I am well aware of them, and I'm well aware that they are very niche as I'm the only one of my surrounding to use one of those. And those very models are being developed by tech giants and VC backed companies, on which regulation have leverage.

The fact that a small black market exists doesn't mean regulating the mainstream market doesn't matters.

Also, most people like you fail to realizes that the EU only has mandate from the member states to regulate the economy. The EU has no business dealing with people using SDXL finetunes on RTX cards in their garage.


> The EU has no business dealing with people using SDXL finetunes on RTX cards in their garage.
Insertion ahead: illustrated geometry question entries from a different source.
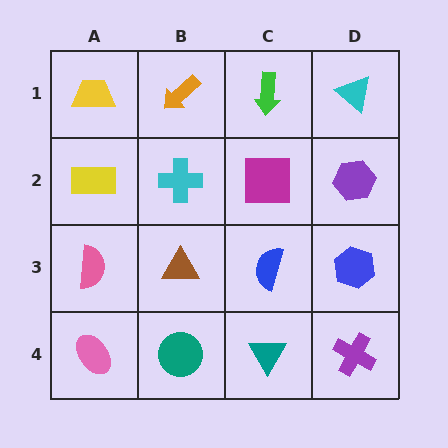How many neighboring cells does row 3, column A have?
3.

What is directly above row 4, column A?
A pink semicircle.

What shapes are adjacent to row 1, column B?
A cyan cross (row 2, column B), a yellow trapezoid (row 1, column A), a green arrow (row 1, column C).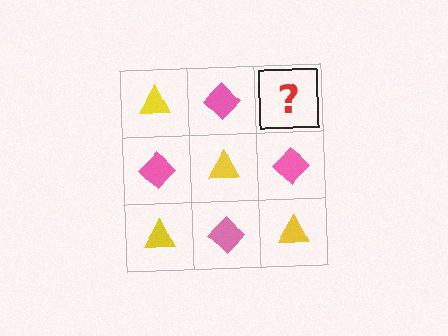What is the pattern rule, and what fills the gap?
The rule is that it alternates yellow triangle and pink diamond in a checkerboard pattern. The gap should be filled with a yellow triangle.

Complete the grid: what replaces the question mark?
The question mark should be replaced with a yellow triangle.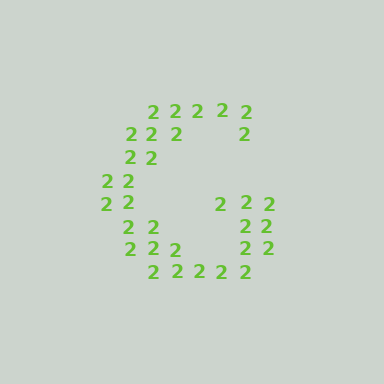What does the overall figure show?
The overall figure shows the letter G.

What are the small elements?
The small elements are digit 2's.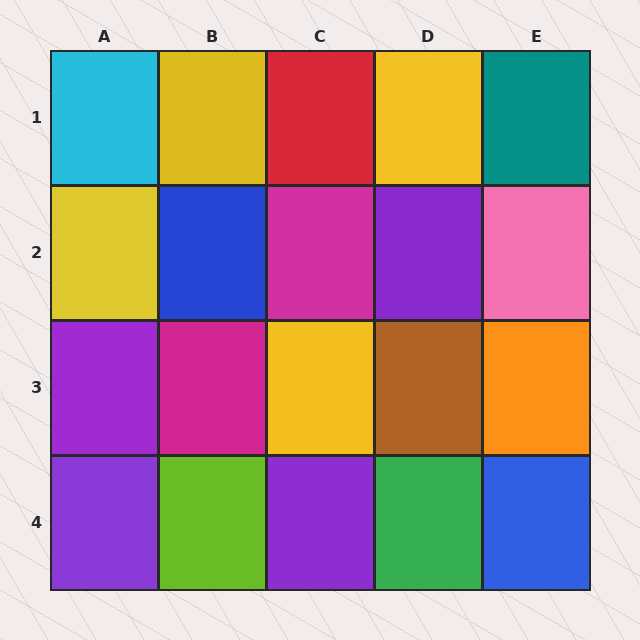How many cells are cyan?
1 cell is cyan.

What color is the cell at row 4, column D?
Green.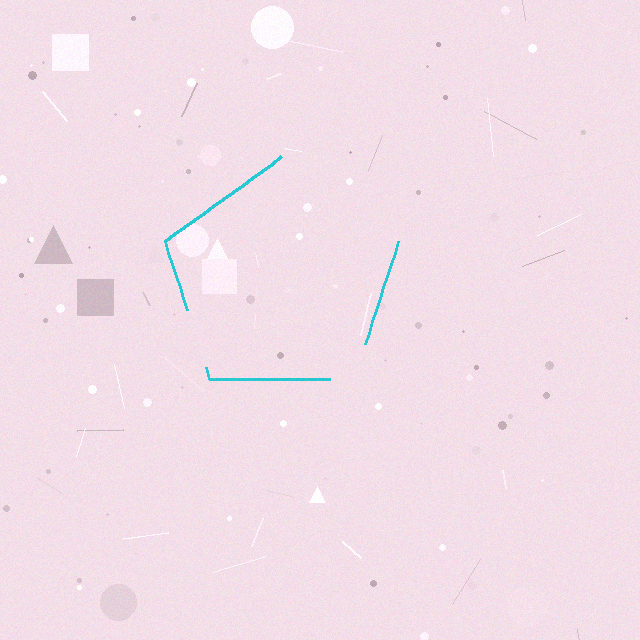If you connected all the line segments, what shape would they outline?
They would outline a pentagon.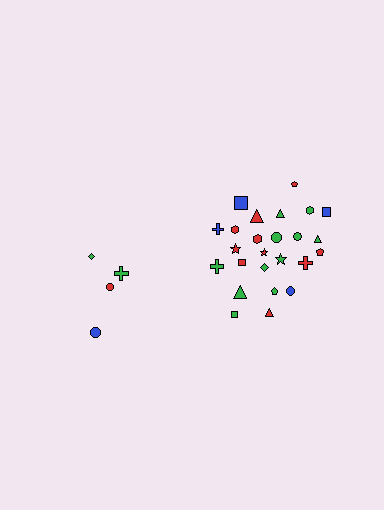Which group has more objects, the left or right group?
The right group.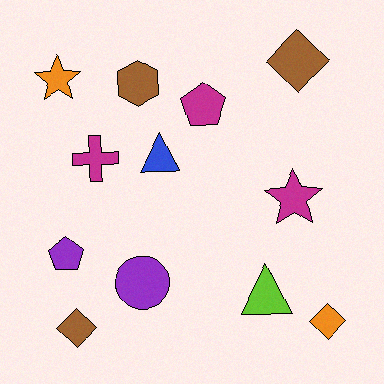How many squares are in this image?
There are no squares.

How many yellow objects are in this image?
There are no yellow objects.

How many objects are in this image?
There are 12 objects.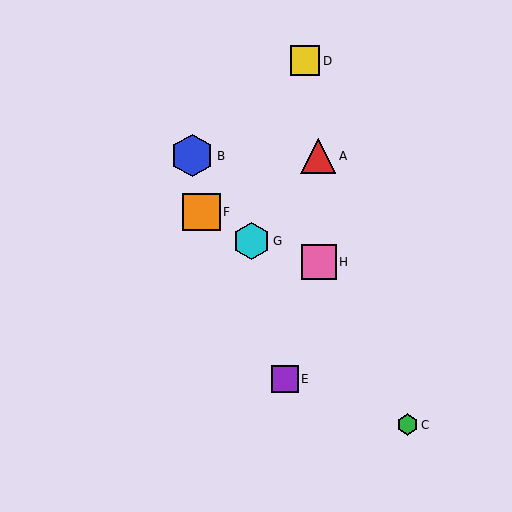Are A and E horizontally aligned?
No, A is at y≈156 and E is at y≈379.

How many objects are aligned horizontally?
2 objects (A, B) are aligned horizontally.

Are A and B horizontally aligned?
Yes, both are at y≈156.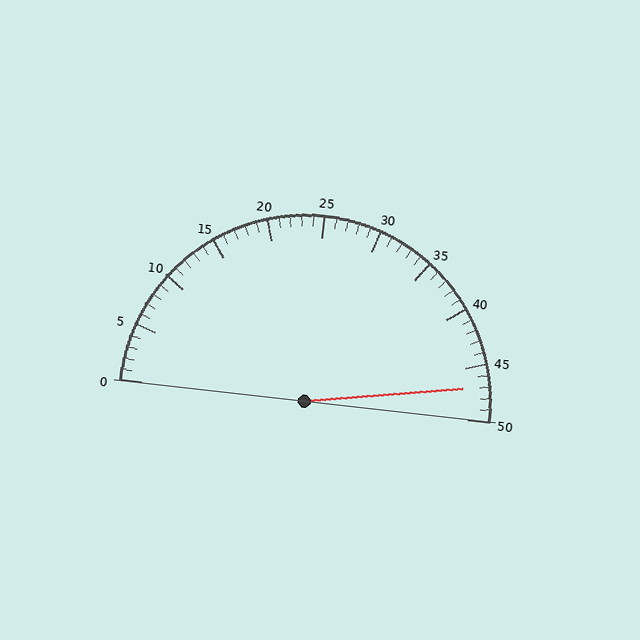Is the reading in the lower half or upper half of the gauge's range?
The reading is in the upper half of the range (0 to 50).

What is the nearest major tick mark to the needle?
The nearest major tick mark is 45.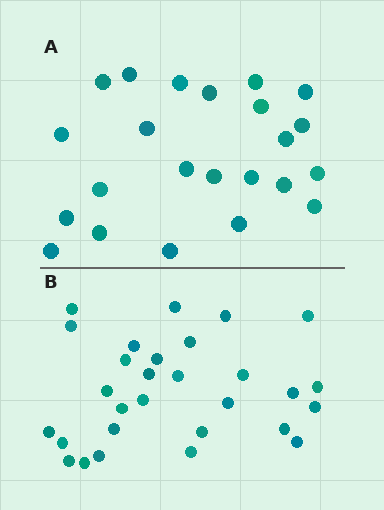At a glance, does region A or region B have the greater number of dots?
Region B (the bottom region) has more dots.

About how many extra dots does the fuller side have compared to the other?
Region B has about 6 more dots than region A.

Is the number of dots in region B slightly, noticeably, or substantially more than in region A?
Region B has noticeably more, but not dramatically so. The ratio is roughly 1.3 to 1.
I agree in theory, but all it takes is one deepfake video to cause the kinds of trouble the regulations are designed to stop, right?


No. Again, this regulation is about regulating businesses because that's what the EU is about.

The general use or creation of deepfake for porn, harassment, or election manipulation, is outside of what the EU can regulate as an institution, it is the responsibility of member states. (The same way the EU can impose rules on platform with respect to copyright violations, but cannot enact rules against piracy in general, these are always made by member states).


You generate it with that particular AI and look for the watermark :/


You don't have to prove anything? You just have to mark the outputs of your slop generator appropriately. "Proving" one way or another is their problem when it comes to enforcement.


I was talking about enforcement, not the user...


Commodities are more price sensitive than SaaS by definition.